Grumbling’s evil twin is discontentment. Refusing to recognize the providence of God—that He is sovereignly in control of my life such that the circumstances I face are not random fate—will lead to discontentment. Discontentment inevitably leads to grumbling and vice versa. They go hand in hand, and they are also contagious.
I’ve recently tried to reflect on why I’m so prone to grumbling. The Collins Dictionary defines grumbling as “to murmur or mutter in discontent; complain sullenly.” I’m not the first to struggle with this sin. It has been a constant for the people of God.
The first instance of grumbling in the Bible is in Exodus 15:24. The newly redeemed people of God were fresh from joyfully singing the Lord’s praise:
The Lord is my strength and my song,
and he has become my salvation;
this is my God, and I will praise him,
my father’s God, and I will exalt him. (Ex. 15:2)
Just three days later, they grumbled against Moses in the wilderness, saying, “What shall we drink?” (Ex. 15:24). What began in Exodus 15 as a trickle of grumbling becomes a torrent in the next chapter.
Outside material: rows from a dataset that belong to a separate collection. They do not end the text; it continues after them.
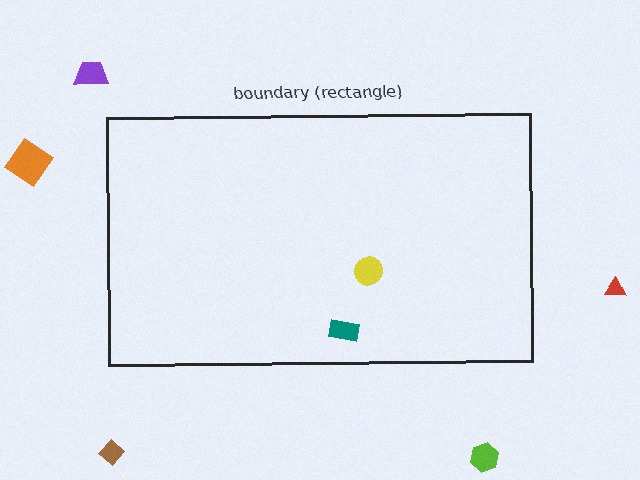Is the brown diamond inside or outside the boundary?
Outside.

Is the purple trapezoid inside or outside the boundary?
Outside.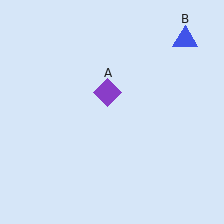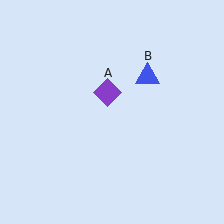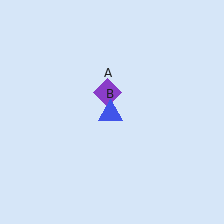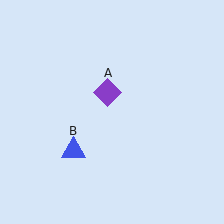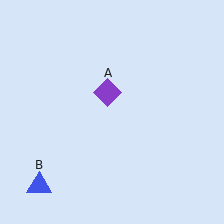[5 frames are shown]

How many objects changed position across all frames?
1 object changed position: blue triangle (object B).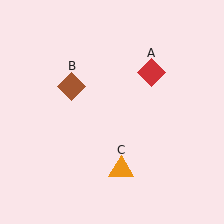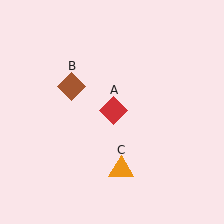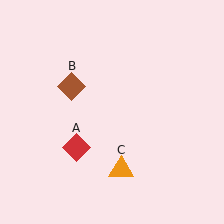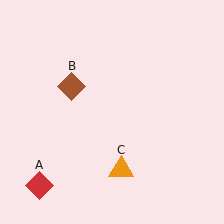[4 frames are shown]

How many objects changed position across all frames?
1 object changed position: red diamond (object A).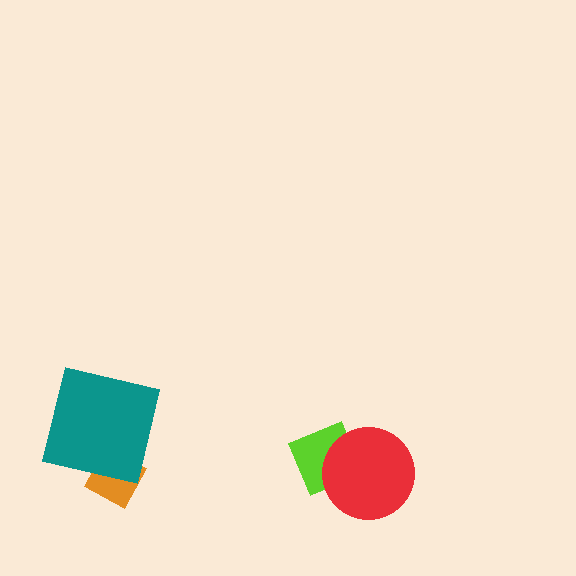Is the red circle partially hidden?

In Exodus 16, verses 2, 7, 8, 9, and 12 all make reference to the people’s grumbling, and it moves from grumbling about Moses to grumbling “against the Lord.” In Numbers 14–17 we see the same pattern: the people grumble against Moses and Aaron and about their situation, but when God addresses them, He states that their grumbling is actually against Him.
When the people of the Lord lost sight of who God was, what He had done, and how He had provided, they very quickly began to grumble, an action to which they often reverted.
Grumbling reappears in the Gospels when the Pharisees and the scribes (those socially upright and religious leaders) murmured at Jesus’ receiving and eating with tax collectors and sinners (Luke 5:30; 15:2; 19:7). The Jewish people grumbled at His teaching, “I am the bread that came down from heaven” (John 6:41–42). This is a mirror image of the people of Israel complaining in the wilderness. The disciples followed suit, grumbling to themselves that Jesus’ teaching was too hard (John 6:60), and from that point on, many turned away from Him (John 6:66). In the Gospels, grumbling reveals a heart of unbelief.
The Danger of Grumbling
When we come to Epistles of the New Testament, there are commands to be obeyed, imperatives to be heeded: “Do all things without grumbling” (Phil. 2:14), “Do not grumble against one another, brothers, so that you may not be judged” (James 5:9), “Show hospitality to one another without grumbling” (1 Peter 4:9).